Ahora que veo mi mano sobre tu mano, recuerdo lo jóvenes que fuimos y el tiempo que ha pasado dejando sus huellas indelebles sobre mi piel. Cada vez anhelo más momentos de paz como este, donde mi cuerpo exhausto anide junto al tuyo la vista de un nuevo amanecer. Ya mis cabellos blanquecinos delatan la nieve de los años vividos. En la quietud de este momento cuando tú yaces dormida, confieso un defecto. Desde aquel momento en que te conocí, el miedo ya había reclamado mi nombre haciendo tierra fértil de él para la semilla de los celos. Hoy mientras sostengo tu mano inmutable al paso de los años como la sonrisa en tus labios, miro esos días y saboreo aquel olvidado sabor.
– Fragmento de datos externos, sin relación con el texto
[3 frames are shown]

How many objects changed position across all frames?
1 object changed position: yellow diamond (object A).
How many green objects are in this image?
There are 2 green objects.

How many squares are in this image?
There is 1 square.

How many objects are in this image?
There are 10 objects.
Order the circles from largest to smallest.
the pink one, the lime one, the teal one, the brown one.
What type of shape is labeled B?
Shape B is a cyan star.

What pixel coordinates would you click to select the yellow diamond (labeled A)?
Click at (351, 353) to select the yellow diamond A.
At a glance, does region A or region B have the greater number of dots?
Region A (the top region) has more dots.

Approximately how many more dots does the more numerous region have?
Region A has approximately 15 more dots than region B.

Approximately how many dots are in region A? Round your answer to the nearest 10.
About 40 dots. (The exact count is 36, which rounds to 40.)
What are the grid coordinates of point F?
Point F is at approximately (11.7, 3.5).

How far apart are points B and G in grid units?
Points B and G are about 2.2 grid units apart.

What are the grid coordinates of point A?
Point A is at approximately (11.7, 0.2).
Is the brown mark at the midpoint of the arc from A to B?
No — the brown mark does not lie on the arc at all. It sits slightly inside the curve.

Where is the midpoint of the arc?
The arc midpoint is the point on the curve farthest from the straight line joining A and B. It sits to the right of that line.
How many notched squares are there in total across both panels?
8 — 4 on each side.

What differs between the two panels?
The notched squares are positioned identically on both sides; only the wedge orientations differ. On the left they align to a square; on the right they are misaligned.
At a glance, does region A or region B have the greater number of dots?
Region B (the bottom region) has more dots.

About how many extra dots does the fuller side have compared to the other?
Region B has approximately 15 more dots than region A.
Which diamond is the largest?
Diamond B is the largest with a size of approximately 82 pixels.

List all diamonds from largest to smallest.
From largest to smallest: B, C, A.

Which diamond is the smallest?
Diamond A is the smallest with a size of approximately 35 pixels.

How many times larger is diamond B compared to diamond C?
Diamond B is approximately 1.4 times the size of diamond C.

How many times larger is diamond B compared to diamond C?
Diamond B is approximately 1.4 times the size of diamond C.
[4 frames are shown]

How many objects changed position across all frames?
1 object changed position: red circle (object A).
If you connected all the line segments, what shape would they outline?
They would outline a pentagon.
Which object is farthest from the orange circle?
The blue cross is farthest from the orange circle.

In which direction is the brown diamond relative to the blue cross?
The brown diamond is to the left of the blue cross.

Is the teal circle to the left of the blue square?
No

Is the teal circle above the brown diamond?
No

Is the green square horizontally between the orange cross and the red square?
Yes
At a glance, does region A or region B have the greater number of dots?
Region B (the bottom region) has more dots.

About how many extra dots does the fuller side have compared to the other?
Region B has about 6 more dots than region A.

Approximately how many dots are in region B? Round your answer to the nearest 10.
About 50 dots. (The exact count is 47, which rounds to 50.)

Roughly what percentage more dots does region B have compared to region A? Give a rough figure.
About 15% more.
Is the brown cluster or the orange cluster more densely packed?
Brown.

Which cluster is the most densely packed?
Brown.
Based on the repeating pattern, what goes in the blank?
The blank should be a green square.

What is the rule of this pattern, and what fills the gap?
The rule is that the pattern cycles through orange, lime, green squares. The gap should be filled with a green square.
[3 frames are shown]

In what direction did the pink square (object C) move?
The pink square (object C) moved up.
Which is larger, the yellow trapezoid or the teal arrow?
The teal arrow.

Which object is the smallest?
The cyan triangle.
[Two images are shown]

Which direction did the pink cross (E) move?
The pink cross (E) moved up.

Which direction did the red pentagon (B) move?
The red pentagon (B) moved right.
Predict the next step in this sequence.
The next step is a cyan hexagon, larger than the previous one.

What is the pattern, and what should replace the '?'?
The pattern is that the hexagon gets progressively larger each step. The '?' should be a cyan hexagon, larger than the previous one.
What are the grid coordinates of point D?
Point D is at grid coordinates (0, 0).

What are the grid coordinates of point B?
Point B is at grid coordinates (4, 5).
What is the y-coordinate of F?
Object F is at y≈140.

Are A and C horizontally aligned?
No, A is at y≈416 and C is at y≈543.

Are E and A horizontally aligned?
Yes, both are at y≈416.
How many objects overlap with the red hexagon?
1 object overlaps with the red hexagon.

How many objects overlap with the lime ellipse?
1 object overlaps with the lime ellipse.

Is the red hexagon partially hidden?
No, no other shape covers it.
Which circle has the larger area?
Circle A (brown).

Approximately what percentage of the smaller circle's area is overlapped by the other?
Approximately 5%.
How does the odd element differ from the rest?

Fueron días difíciles, en donde los segundos se hacían gigantes sin saber de ti, donde las llamadas se hacían esquivas y los sonidos mudos a mis oídos. Tus grandes ojos me sonríen mientras sueñas, y en aquel entonces mis sueños se eran frágiles al querer verte y descubrir despierto que no estabas ahí. Y no pensaba en la fila de galanes que asediaban tu puerta, como en aquellos años se solía hacer: una mano de frente dispuesta a coger otra mas tersa presta de asistencia, mientras la otra mano permanecía escondida con la fragancia de flores dispuestas a sorprender. Quizás no eran ellos los que afloraban en mis pensamientos, sino aquellos que gozaban de estar contigo, aquellos que sin saberlo gozaban de un tesoro ajeno a mis manos, en esos días, fuertes manos.

Mientras amanece el día y tú duermes, te cuento ese secreto, el de aquellos días lejanos de juventud. El secreto que para ti nunca fue secreto pues leías en mi ojos la verdad de mi sentir.